The first report regarding ice XIX was published in 2018 by Thomas Loering's group from Austria. They quenched HCl-doped ice VI to 77 K at different pressures between 1.0 and 1.8 GPa to collect differential scanning calorimetry (DSC) thermograms, dielectric spectrum, Raman spectrum, and X-ray diffraction patterns. In the DSC signals, there was an endothermic feature at about 110 K in addition to the endotherm corresponding to ice XV-VI transition. Additionally, the Raman spectra, dielectric properties, and the ratio of the lattice parameters differed from those of ice XV. Based on these observations, they proposed the existence of a second hydrogen-ordered phase of ice VI, naming it ice beta-XV.

Alternative explanation 

In 2019, Alexander Rosu-Finsen and Christoph Salzman argued that there was no need to consider this to be new phase of ice, and proposed a "deep-glassy" state scenario.

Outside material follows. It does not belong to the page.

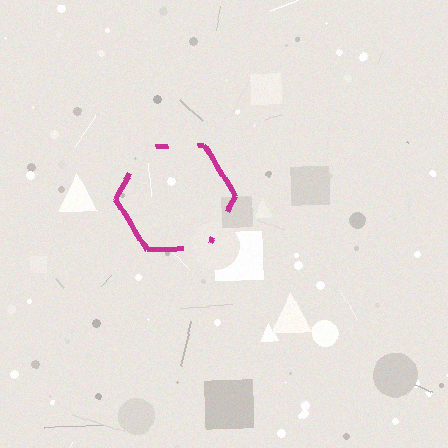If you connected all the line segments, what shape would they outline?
They would outline a hexagon.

According to their DSC data, the size of the endothermic feature depends not only on quench-recovery pressure but also on the heating rate and annealing duration at 93 K. They also collected neutron diffraction profiles of quench-recovered deuterium chloride-doped, D2O ice VI/XV prepared at different pressures of 1.0, 1.4 and 1.8 GPa, to show that there were no significant differences among them. They concluded that the low-temperature endotherm originated from kinetic features related to glass transitions of deep glassy states of disordered ice VI.

Further exploration 

Distinguishing between the two scenarios (new hydrogen-ordered phase vs. deep-glassy disordered ice VI) became an open question and the debate between the two groups has continued. Thoeny et al. (Loerting's group)  collected another series of Raman spectra of ice beta-XV, and reported that (i) ice XV prepared by the protocol reported previously contains both ice XV and ice beta-XV domains; (ii) upon heating, Raman spectra of ice beta-XV showed loss of H-order. 

In contrast, Salzmann's group again argued for the plausibility of a 'deep-glassy state' scenario based on neutron diffraction and neutron inelastic scattering experiments. Based on their experimental results, ice VI and deep-glassy ice VI share very similar features based on both elastic (diffraction) scattering and inelastic scattering experiments, and are clearly different from the properties of ice XV.

In 2021, further crystallographic evidence for a new phase (ice XIX) was individually reported by three groups: Yamane et al. (Hiroyuki Kagi and Kazuki Komatsu's group from Japan), Gasser et al. (Loerting's group), and Salzmann's group. Yamane et al.  collected neutron diffraction profiles in situ (i.e. under high pressure) and found new Bragg features  completely different from both ice VI and ice XV. They performed Rietveld refinement of the profiles based on the  supercell of ice XV and proposed some leading candidates for the space group of ice XIX: P-4, Pca21, Pcc2, P21/a, and P21/c. They also measured dielectric spectra in situ and determined phase boundaries of ices VI/XV/XIX. They found that the sign of the slope of the boundary turns negative from positive at 1.6 GPa indicating the existence of two different phases by the Clausis-Clapeyron relation. 

Gasser et al.  also collected powder neutron diffractograms of quench-recovered ices VI, XV, and XIX and found similar crystallographic features to those reported by Yamane et al., concluding that P-4 and Pcc2 are the plausible space group candidates. Both Yamane et al.'s and Gasser et al.'s results suggested a partially hydrogen-ordered structure. Gasser et al. also found an isotope effect using DSC; the low-temperature endotherm for DCl-doped D2O ice XIX was significantly smaller than that of HCl-doped H2O ice XIX, and that a doping of 0.5% of H2O into D2O is sufficient for the ordering transition. 

Several months later, Salzmann et al. published a paper based on in-situ powder neutron diffraction experiments of ice XIX. In a change from their previous reports, they accepted the idea of the new phase (ice XIX) as they observed similar features to the previous two reports. However, they refined their diffraction profiles based on a disordered structural model (Pbcn) and argued that new Bragg reflections can be explained by distortions of ice VI, so that ice XIX may still be regarded as a deep-glassy state of ice VI. 

The crystal structure of ice XIX including hydrogen order/disorder is still under debate as of 2022.